I'd also caveat "one single commit" in that sometimes one commit changing behavior and then a separate commit formatting (or one commit with some preparatory reorganizing and then another changing behavior) can make it clearer what the real changes are, and the intermediate step might not pass linting/format checks if you try to do it in separate PRs.


If you use a good tool like Gerrit, then you can see a diff of changes made in a review since an arbitrary previous version of the change.


The idea is that --amend would be used before pushing the commit that it amends, and so before a reviewer ever sees the original commit.


The idea of PR review is that the submission is imperfect and that there will be fixes. Like, "typo fix" fixes.


Yes, but the history presented upthread looks much more like someone working before submitting a PR for review, rather than changes made in response to review. How much to amend the history at each step is several separate questions.


And then you have to go through the sysadmin team to temporarily enable push --force on your branch


I think you start from a different opinion of what a PR looks like. You say “commits that do one thing”, but in my workplace PRs already are supposed to be small and do one thing: I _want_ them to be squashed into a single atomic commit that’s easy to revert if needed


A PR should do one thing at a higher level than a commit should do one thing (both at a different level than a function should do one thing).

I expect we're agreed that most PRs should be a single commit with a small number of changes in a small number of places, but IME it's not rare to have situations where dividing the changes into groups makes things clearer but where elevating those groups to the level of PR would make things less clear.

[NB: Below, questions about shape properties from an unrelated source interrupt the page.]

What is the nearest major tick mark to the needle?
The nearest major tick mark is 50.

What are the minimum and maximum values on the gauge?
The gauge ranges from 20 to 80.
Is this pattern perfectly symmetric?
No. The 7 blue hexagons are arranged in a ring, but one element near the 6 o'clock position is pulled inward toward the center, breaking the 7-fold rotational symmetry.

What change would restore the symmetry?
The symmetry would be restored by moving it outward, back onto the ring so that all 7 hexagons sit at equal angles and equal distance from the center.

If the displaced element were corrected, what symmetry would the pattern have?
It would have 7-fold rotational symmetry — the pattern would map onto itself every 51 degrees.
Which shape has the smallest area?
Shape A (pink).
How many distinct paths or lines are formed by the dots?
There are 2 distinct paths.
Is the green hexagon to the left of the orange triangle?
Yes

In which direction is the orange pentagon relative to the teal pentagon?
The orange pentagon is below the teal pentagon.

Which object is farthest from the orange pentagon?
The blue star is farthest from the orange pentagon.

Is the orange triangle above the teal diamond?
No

IMO PRs are supposed to do one thing. But they might end up doing a few more things like refactor, clean up whitespace, or even add a new function in order to facilitate the change. And all of these can be put into their own commits.

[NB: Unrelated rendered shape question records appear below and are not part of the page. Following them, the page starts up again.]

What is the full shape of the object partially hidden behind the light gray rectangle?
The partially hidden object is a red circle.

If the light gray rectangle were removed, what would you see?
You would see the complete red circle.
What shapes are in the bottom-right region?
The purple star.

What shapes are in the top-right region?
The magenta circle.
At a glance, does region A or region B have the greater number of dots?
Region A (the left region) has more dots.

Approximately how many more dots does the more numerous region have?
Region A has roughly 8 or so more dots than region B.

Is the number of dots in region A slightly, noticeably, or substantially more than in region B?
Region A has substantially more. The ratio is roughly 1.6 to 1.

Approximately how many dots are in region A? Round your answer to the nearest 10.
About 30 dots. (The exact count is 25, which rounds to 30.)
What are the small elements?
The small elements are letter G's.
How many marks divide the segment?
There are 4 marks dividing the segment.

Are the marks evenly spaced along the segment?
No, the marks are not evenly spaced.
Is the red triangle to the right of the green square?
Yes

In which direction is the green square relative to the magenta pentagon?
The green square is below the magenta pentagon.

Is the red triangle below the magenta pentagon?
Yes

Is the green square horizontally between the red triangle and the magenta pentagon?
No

Now you can make like five PRs for each of those commits. But that seems similar to making five <issue tracker> issues for those commits. You’re already there in the PR. You might not need the overhead of N external items for N commits.


Why would you write such commit messages instead of describing what changed and, if needed, why?

I find it quite rude to change a codebase and not leave an explanation in the version control metadata. Over the lifetime of the application that's the source of truth. You can type in whatever in Jira or Trello, what's in version control will be built and shipped anyway, and they're unreliable. Sooner or later someone will think it's a good idea to 'clean up' and delete stuff, or someone decides to migrate to another project management supplier and issue-tags in commit messages become dead links.


We can do rebase and squash on our side while also developing with silly commits but not pushing them.


The point of squash is that the "history" is nonsense like "fix" etc. There are two types of commit: versions and checkpoints. The latter are just to help you develop and can include stuff like "end of day" that should never end up on master. Squashing is a way to turn those into versions. Blindly squashing every branch down into one commit is stupid, though.


> The point of squash is that the "history" is nonsense like "fix" etc. […]

Using squash when appropriate is good. But then it should be generalized to “rebase” since that doesn’t ever imply a certain strategy like “squash everything”.

> Blindly squashing every branch down into one commit is stupid, though.

Yep, which is what OP is complaining about (mandatory squash).


I usually keep all my work in a stash until I'm ready to create the PR. I used to preface my intermediate commits with "WIP -" and then reset the branch and re-commit everything when I was ready to create the PR, but that was just too much effort


You don't need to reset the branch. Using rebase -i, you can squash all your WIP commits that way.

You can also use it to split and individually pick changes if you want to clean up your commits.

You can automatically fix up commits after review commits using git absorb [1].

[1] https://github.com/tummychow/git-absorb


As a big fan of interactive rebase, when cleanint up a chunk of commits I do a reset as reset the OP described (smetimes mid rebase). It's convenient for inspecting all your changes together, and you can pick and choose changes into different commits easily too... Pretty much equivalent, but I find it more straightforward for some things.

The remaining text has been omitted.